Re: [PATCH 0/2] x86/kvm: Force legacy PCI hole as WB under SNP/TDX

"Edgecombe, Rick P" <rick.p.edgecombe@xxxxxxxxx> · Wed, 5 Feb 2025 03:51:00 +0000

+Min, can you comment?

3a3b12cbda ("UefiCpuPkg/MtrrLib: MtrrLibIsMtrrSupported always return FALSE in
TD-Guest") turned out to be problematic in practice.

Full thread:
https://lore.kernel.org/kvm/20250201005048.657470-1-seanjc@xxxxxxxxxx/

On Mon, 2025-02-03 at 16:27 -0800, Sean Christopherson wrote:
> On Mon, Feb 03, 2025, Rick P Edgecombe wrote:
> > On Mon, 2025-02-03 at 12:33 -0800, Sean Christopherson wrote:
> > > > Since there is no upstream KVM TDX support yet, why isn't it an option to
> > > > still
> > > > revert the EDKII commit too? It was a relatively recent change.
> > > 
> > > I'm fine with that route too, but it too is a band-aid.  Relying on the
> > > *untrusted*
> > > hypervisor to essentially communicate memory maps is not a winning strategy. 
> > > 
> > > > To me it seems that the normal KVM MTRR support is not ideal, because it is
> > > > still lying about what it is doing. For example, in the past there was an
> > > > attempt to use UC to prevent speculative execution accesses to sensitive
> > > > data.
> > > > The KVM MTRR support only happens to work with existing guests, but not all
> > > > possible MTRR usages.
> > > > 
> > > > Since diverging from the architecture creates loose ends like that, we could
> > > > instead define some other way for EDKII to communicate the ranges to the
> > > > kernel.
> > > > Like some simple KVM PV MSRs that are for communication only, and not
> > > 
> > > Hard "no" to any PV solution.  This isn't KVM specific, and as above, bouncing
> > > through the hypervisor to communicate information within the guest is asinine,
> > > especially for CoCo VMs.
> > 
> > Hmm, right.
> > 
> > So the other options could be:
> > 
> > 1. Some TDX module feature to hold the ranges:
> >  - Con: Not shared with AMD
> > 
> > 2. Re-use MTRRs for the communication, revert changes in guest and edk2:
> 
> Thinking more about how EDK2 is consumed downstream, I think reverting the EDK2
> changes is necessary regardless of what happens in the kernel.  Or at the least,
> somehow communicate to EDK2 users that ingesting those changes is a bad idea
> unless the kernel has also been updated.
> 
> AFAIK, Bring Your Own Firmware[*] isn't widely adopted, which means that the CSP
> is shipping the firmware.  And shipping OVMF/EDK2 with the "ignores MTRRs" code
> will cause problems for guests without commit 8e690b817e38 ("x86/kvm: Override
> default caching mode for SEV-SNP and TDX").  Since the host doesn't control the
> guest kernel, there's no way to know if deploying those EDK2 changes is safe.
>  
> [*] https://kvm-forum.qemu.org/2024/BYOF_-_KVM_Forum_2024_iWTioIP.pdf
> 

Hmm.
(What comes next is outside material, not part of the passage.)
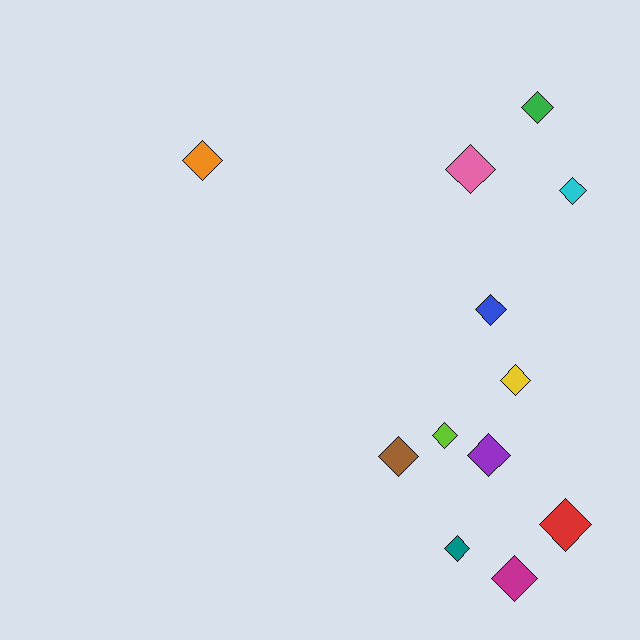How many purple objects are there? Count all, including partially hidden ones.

Since there is no upstream TDX KVM support, for it's part, I guess KVM
should still get a chance to define a cleaner solution (if there actually was a
cleaner solution). But yea, it would mean only components from after the
solution was settled could be used together for a fully working stack. And
it should probably be called out somehow. Maybe could be in the KVM TDX docs or
something.

Still seems like a thing to avoid if possible.
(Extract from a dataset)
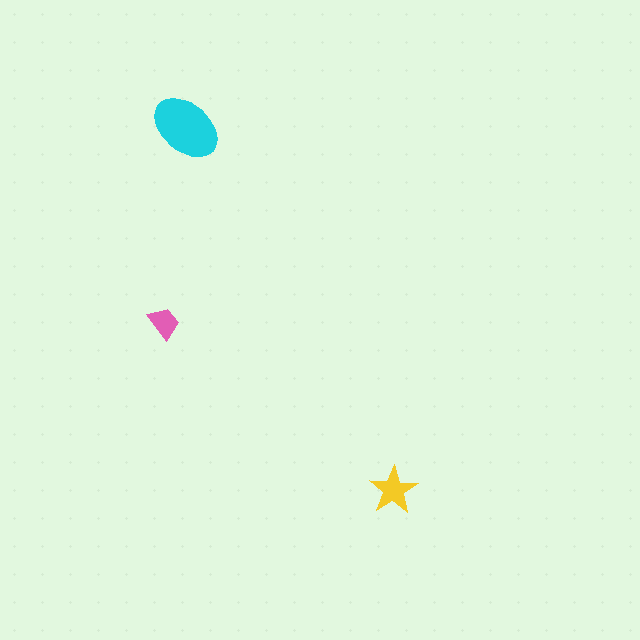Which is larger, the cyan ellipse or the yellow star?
The cyan ellipse.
> >  - Con: Creating more half support, when it's technically not required
> >  - Con: Still bouncing through the hypervisor
> 
> I assume by "Re-use MTRRs for the communication" you also mean updating the guest
> to address the "everything is UC!" flaw, otherwise another con is:
> 
>    - Con: Doesn't address the performance issue with TDX guests "using" UC
>           memory by default (unless there's yet more enabled).
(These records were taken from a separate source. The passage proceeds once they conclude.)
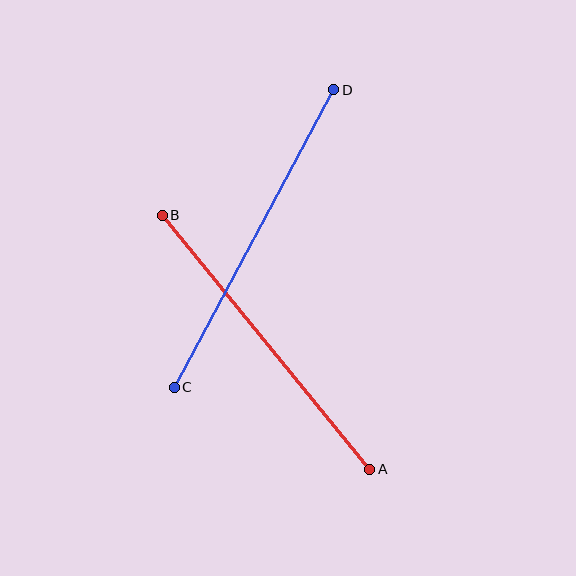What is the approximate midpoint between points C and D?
The midpoint is at approximately (254, 238) pixels.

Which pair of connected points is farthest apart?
Points C and D are farthest apart.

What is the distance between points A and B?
The distance is approximately 328 pixels.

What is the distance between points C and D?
The distance is approximately 338 pixels.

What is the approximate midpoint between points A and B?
The midpoint is at approximately (266, 342) pixels.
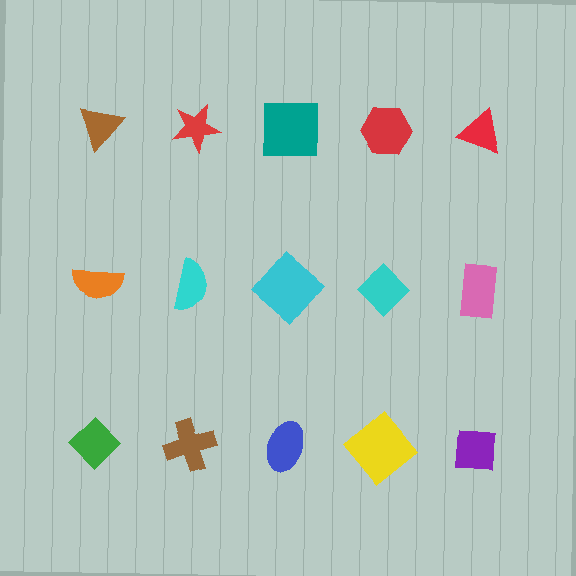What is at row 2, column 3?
A cyan diamond.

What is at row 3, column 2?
A brown cross.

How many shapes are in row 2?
5 shapes.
Hmm. This is quite the tangled corner.

> 
> Presumably that can be accomplished by simply skipping the CR0.CD toggling, and
> doing MTRR stuff as nonrmal?

I'll have to get back to you on this one. Kirill probably could give a better
answer, but likely will not be able to follow up on this thread until next week.

> 
> >  - Pro: Design and code is clear
> > 
> > 3. Create some new architectural definition, like a bit that means "MTRRs don't
> > actually work:
> >  - Con: Takes a long time, need to get agreement
> >  - Con: Still bouncing through the hypervisor
> 
> Not for KVM guests.  As I laid out in my bug report, it's safe to assume MTRRs
> don't actually affect the memory type when running under KVM.
> 
> FWIW, PAT doesn't "work" on most KVM Intel setups either, because of misguided
> KVM code that resulted in "Ignore Guest PAT" being set in all EPTEs for the
> overwhelming majority of guests.  That's not desirable long term because it
> prevents the guest from using WC (via PAT) in situations where doing so is needed
> for performance and/or correctness.
> 
> >  - Pro: More pure solution
> 
> MTRRs "not working" is a red herring.  The problem isn't that MTRRs don't work,
> it's that the kernel is (somewhat unknowingly) using MTRRs as a crutch to get the
> desired memtype for devices.  E.g. for emulated MMIO, MTRRs _can't_ be virtualized,
> because there's never a valid mapping, i.e. there is no physical memory and thus
> no memtype.  In other words, under KVM guests (and possibly other hypervisors),
> MTRRs end up being nothing more than a communication channel between guest firmware
> and the kernel.

Yea.

> 
> The gap for CoCo VMs is that using MTRRs is undesirable because they are controlled
> by the untrusted host.  But that's largely a future problem, unless someone has a
> clever way to fix the kernel mess.
> 
> 

Yea, I wondered about that too. I imagine the thinking was that since it is only
controlling shared memory, it can be untrusted.

And I guess the solution in this patchset is hypothetically a bit more locked
down in that respect.